Well, busses one and two get off first (though that does violate the usual "ladies first" rule), and busses three and four break down far behind the sight of busses one and two. Busses one and two arrive, without knowledge of where the other busses are. They finally make contact with their cell phones, and two more busses are sent to pick up the females, one hour late.
Now for that one hour in which the males had to wait at the ballroom, do they dance? Of course not. The males wait their hour socializing, and it is finally time for the dancing once the ladies arrive. If the type of dancing conducted at a prom was conducted with interchangeable gender orientation, dancing would not be a sexual activity. It might not quite fit under "having sex", but it's awfully close. If abstinence advocates always say that "sex can wait", so can this.

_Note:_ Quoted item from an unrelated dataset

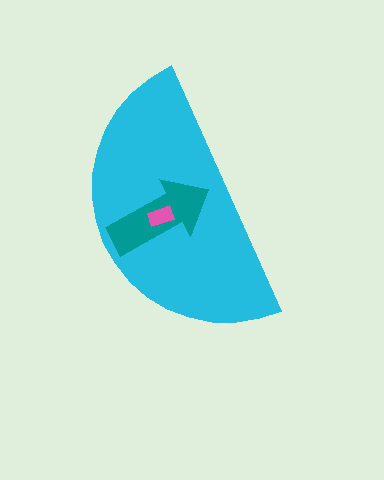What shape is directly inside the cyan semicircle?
The teal arrow.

Am I tempted? Of course. One person whom I was thinking of asking is somebody at whom I look everyday with some affection. Do I have to go to the senior prom? Of course not. It's one night. It will be over in four hours.
Let's go back to this theme again, "As If Tomorrow Never Comes." For those who don't believe in Christ, this is very much of a dangerous attitude. Does that mean to sin all one wants, knowing that future consequence will not come? Nonetheless, "As If Tomorrow Never Comes" is how Christians are supposed to act everyday, in the knowledge that Christ will at some point come again, and that we never know when death may come. What will we all be doing when He comes, or when we go? I'm willing to sacrifice one night, for I know that eternity is far longer. And with the rampant underage drinking that occurs at the promenade, I do hope and pray that tomorrow comes for each and every person who does attend. For my own sake, I do not plan to do so.